Leptin is the second hormone. This is an appetite suppressant that signals to the brain when you are full and tells it to stop eating. But just as we can develop resistance to another diet-related hormone, insulin, so can leptin. The result: the hunger switch does not stop naturally and we continue to eat even if we are tired. This is where the natural remedies that reduce ghrelin come in. So, there are certain foods that turn off the hunger switch not only in the short term, but also in the long term “, explains Șerban Damian, nutritionist.
1. Eggs
Breakfast is a very important meal – it can either make or break your day.
“In a study of 21 men, published in the journal Nutrition Research, half were fed a breakfast of pretzels, while half ate eggs. It was found that those in the group who ate eggs had a lower response to ghrelin, did not face hunger in less than three hours, and consumed fewer calories in the next 24 hours. Egg yolk contains choline, a nutrient with strong fat-burning properties, which means you can eat eggs without any problems at breakfast. But pay attention to the preparation method. Omelette, boiled or poached are the ideal options “, explains the doctor.
2. Avocado
Avocado is full of healthy monounsaturated fiber and fatty acids.
“Avocado is an excellent source of soluble fiber, which slows down the digestion process. It is rich in a fat known as oleic acid, which offers an additional benefit in terms of the effects of the fruit on appetite. Although avocado is rich in calories and fat, one fruit a day can help you keep your heart healthy, have a glowing skin and reduce appetite, “recommends doctor Serban Damian.
3. Oats
Oat bran is another suitable food in the diet.

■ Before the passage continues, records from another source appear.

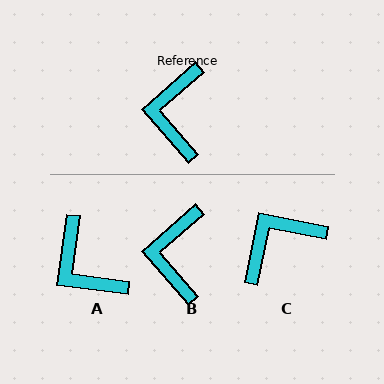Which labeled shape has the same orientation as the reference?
B.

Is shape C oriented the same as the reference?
No, it is off by about 53 degrees.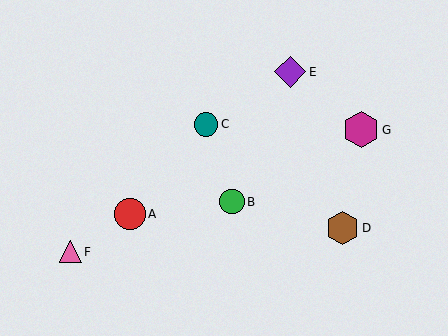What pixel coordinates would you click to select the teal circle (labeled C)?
Click at (206, 124) to select the teal circle C.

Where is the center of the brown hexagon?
The center of the brown hexagon is at (343, 228).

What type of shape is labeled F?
Shape F is a pink triangle.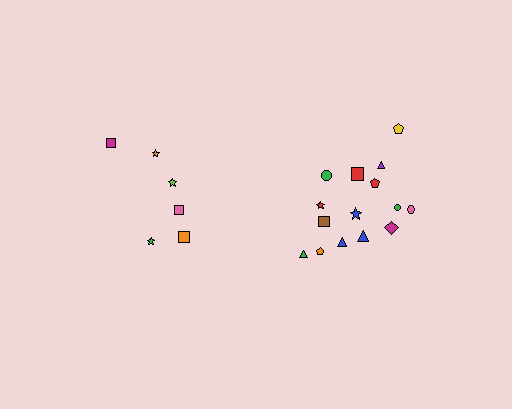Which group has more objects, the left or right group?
The right group.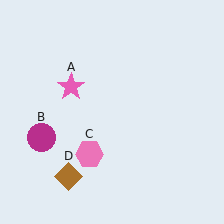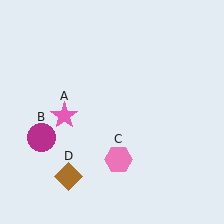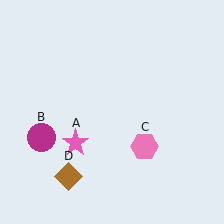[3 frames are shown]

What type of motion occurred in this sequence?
The pink star (object A), pink hexagon (object C) rotated counterclockwise around the center of the scene.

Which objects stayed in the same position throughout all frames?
Magenta circle (object B) and brown diamond (object D) remained stationary.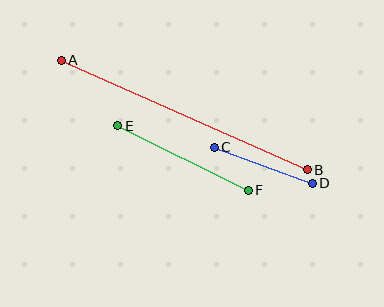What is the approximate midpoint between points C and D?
The midpoint is at approximately (263, 165) pixels.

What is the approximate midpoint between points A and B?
The midpoint is at approximately (184, 115) pixels.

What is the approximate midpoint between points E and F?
The midpoint is at approximately (183, 158) pixels.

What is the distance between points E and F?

“According to research published in the Journal of the American College of Nutrition, eating oatmeal results in more satiety than cold breakfast cereals. Why? The power of fiber, which absorbs water and increases the volume during digestion. Consumption of a bowl of oats increases the production of butyrate, a fatty acid that reduces inflammation throughout the body. In a Canadian study, researchers found that those whose diets were supplemented with insoluble fiber had higher levels of
low by ghrelin “, said Șerban Damian.
4. Mere
An apple a day is extremely healthy.
“Apples are excellent sources of soluble fiber and pectin. These bulky fibers take time to chew, which allows the stomach to signal to the brain when it has reached satiety and prevents overeating. It also limits the absorption of excess calories and carbohydrates. In addition to water, apples contain antioxidant flavonoids that help fight inflammation and protect heart health, “explains the nutritionist.
5. Yogurt
Yogurt bacteria maintain a healthy digestive system.
“Yogurt is an excellent source of protein, vitamins, minerals and other easy-to-digest micronutrients. A serving of yogurt gives you thiamine, which helps maintain appetite. Yogurt also helps the immune system fight diseases and helps to lose weight “, added the nutritionist.
6. Nuts
In addition to improving memory, nuts are also an excellent source of healthy fats that keep hunger away. As long as we consider portions, walnuts can be an ideal snack between meals. A few nuts, almonds or hazelnuts in their raw state can help you avoid unhealthy snacks and quench your hunger. In addition to snacks, you can add them to salads for a supply of protein, healthy fats and fiber, the specialist recommends.
7. Soup
A soup eaten as an appetizer can reduce the feeling of hunger.
“Soup is a food as simple as it is special. Due to its high water content, it has a low caloric density. This means that you can consume a large portion of soup and you can feel full without consuming the high calorie load that usually comes with large portions. Vegetable soup with chicken, red lentil cream soup or tomato soup are excellent choices “, recommends doctor Șerban Damian.
8. Over
Salmon is a valuable source of protein and a rich source of omega 3 fatty acids. These polyunsaturated fatty acids have been shown to induce hormonal changes that significantly suppress appetite. It is also a good source of vitamin D, which plays an important role in fat metabolism and weight management, says the specialist.